Somewhat More Verbose

Among the happenings over the last year was being denied social security disability benefits. In spite of opinions to the contrary provided by my actual care providers, SSDI felt there was no reason I couldn’t “adapt to other work”. The nature of the “other work” was not specified.

I had tried, over the preceding 16 months or so, to not count on getting disability benefits. I knew it was a long shot, at least the first time around, but I also didn’t have a long-term Plan B. This has not contributed anything to my peace of mind.

The Plan B I was pretending I had, and which I don’t think was really fooling anyone, involved me sucking it up and going back to work. What with my preexisting doubt there is anything really wrong with me in the first place (well documented in previous posts) and social security insisting I could adjust to other work, I tried hard to resign myself to the idea of returning to hospital nursing. Several incidents of greater or lesser significance over the last few months have persuaded me this isn’t realistic, in spite of any protestations I might make to the contrary.

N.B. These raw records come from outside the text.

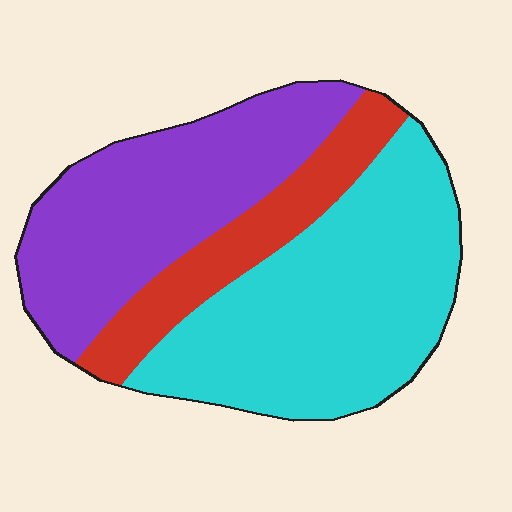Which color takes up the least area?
Red, at roughly 20%.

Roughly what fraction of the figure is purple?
Purple takes up between a quarter and a half of the figure.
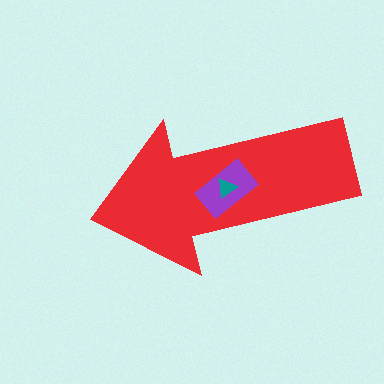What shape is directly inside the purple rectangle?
The teal triangle.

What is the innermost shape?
The teal triangle.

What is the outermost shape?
The red arrow.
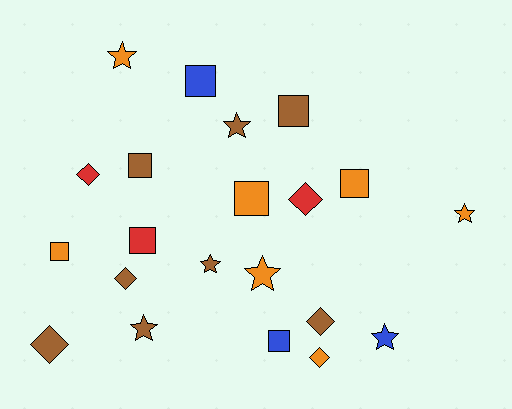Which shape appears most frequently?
Square, with 8 objects.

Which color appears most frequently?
Brown, with 8 objects.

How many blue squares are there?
There are 2 blue squares.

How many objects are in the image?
There are 21 objects.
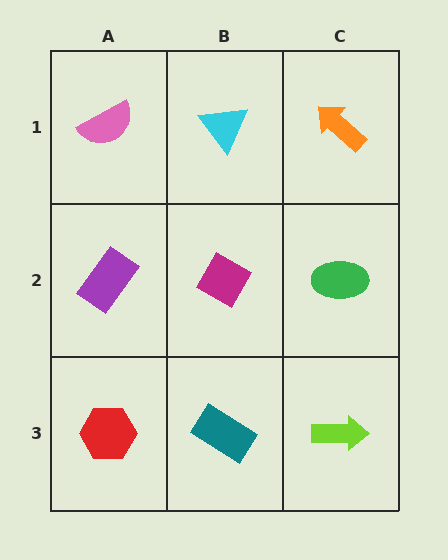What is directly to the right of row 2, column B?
A green ellipse.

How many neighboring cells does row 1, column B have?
3.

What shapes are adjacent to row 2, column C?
An orange arrow (row 1, column C), a lime arrow (row 3, column C), a magenta diamond (row 2, column B).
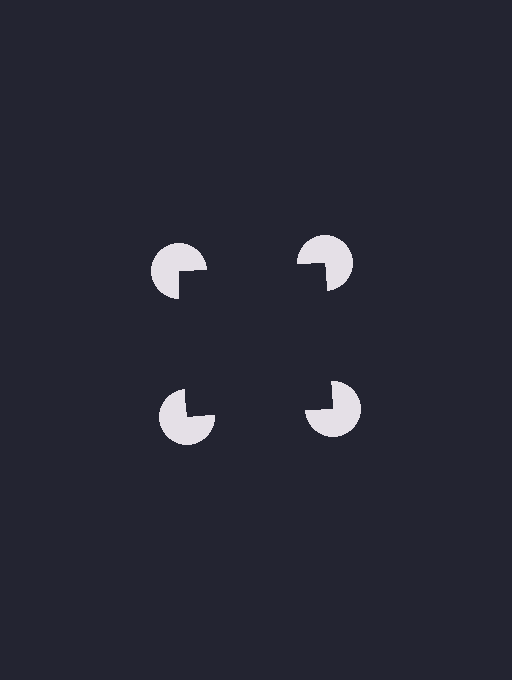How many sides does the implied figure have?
4 sides.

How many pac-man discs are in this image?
There are 4 — one at each vertex of the illusory square.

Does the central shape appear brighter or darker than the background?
It typically appears slightly darker than the background, even though no actual brightness change is drawn.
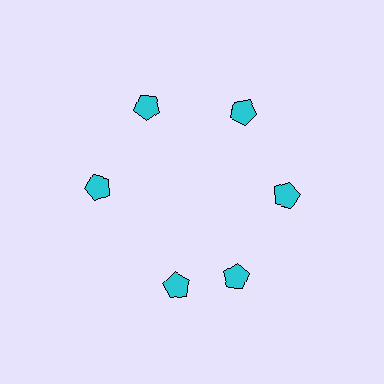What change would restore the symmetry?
The symmetry would be restored by rotating it back into even spacing with its neighbors so that all 6 pentagons sit at equal angles and equal distance from the center.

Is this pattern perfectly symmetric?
No. The 6 cyan pentagons are arranged in a ring, but one element near the 7 o'clock position is rotated out of alignment along the ring, breaking the 6-fold rotational symmetry.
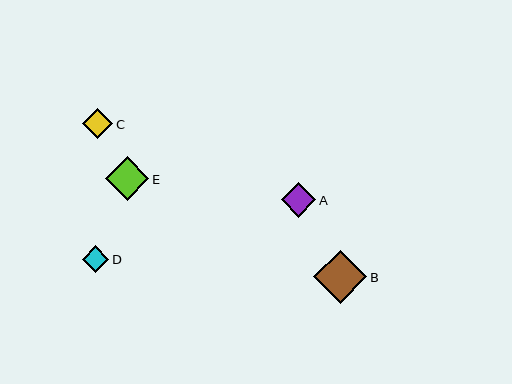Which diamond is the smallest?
Diamond D is the smallest with a size of approximately 27 pixels.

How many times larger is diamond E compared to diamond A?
Diamond E is approximately 1.3 times the size of diamond A.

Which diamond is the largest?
Diamond B is the largest with a size of approximately 53 pixels.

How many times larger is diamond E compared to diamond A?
Diamond E is approximately 1.3 times the size of diamond A.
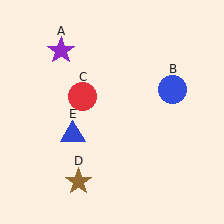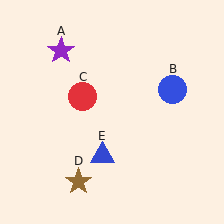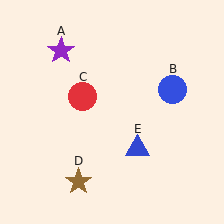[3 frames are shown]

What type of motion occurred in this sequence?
The blue triangle (object E) rotated counterclockwise around the center of the scene.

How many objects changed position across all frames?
1 object changed position: blue triangle (object E).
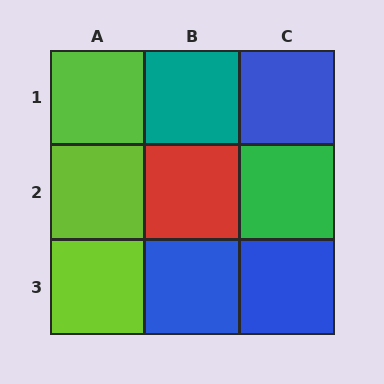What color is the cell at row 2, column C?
Green.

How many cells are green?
1 cell is green.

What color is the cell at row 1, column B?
Teal.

As one might infer from the numbers in the previous post, I remain symptomatic. I still don’t know what to do with myself when panic-brain takes over, which happens much too frequently in spite of everything. Dr. Psychiatrist is still experimenting, trying to find some combination of meds to make me a bit more functional. which is a process I am trying to not get discouraged about as well.

Am I better than I was this time last year? Probably? But certainly not better enough.

One thought on “Somewhat More Verbose”

  1. You’re better. That’s a start.

    That’s an interesting facet of this I hadn’t really considered; there really isn’t a whole lot of room for nuance in Social Security’s response, is there?

    I’m sure that there are at least a few “other work”s you could adapt to without necessarily getting better as a prerequisite, but a) how many of them are sufficient to provide an actual living and/or b) how many of them are realistically obtainable at this time? I mean, you could probably cope with being a top-flight day-trader or internationally-viral superstar TikTok influencer, but are those feasible career paths for you at this time? Conversely, you might be okay scouring dumpsters for recyclables, but is that likely to pay the mortgage?

    I withdraw my previous assertion that getting Disability seems to be like joining the Jewish religion; it actually appears to be a lot harder.

    How about your attorney? Any news regarding their efforts on your behalf?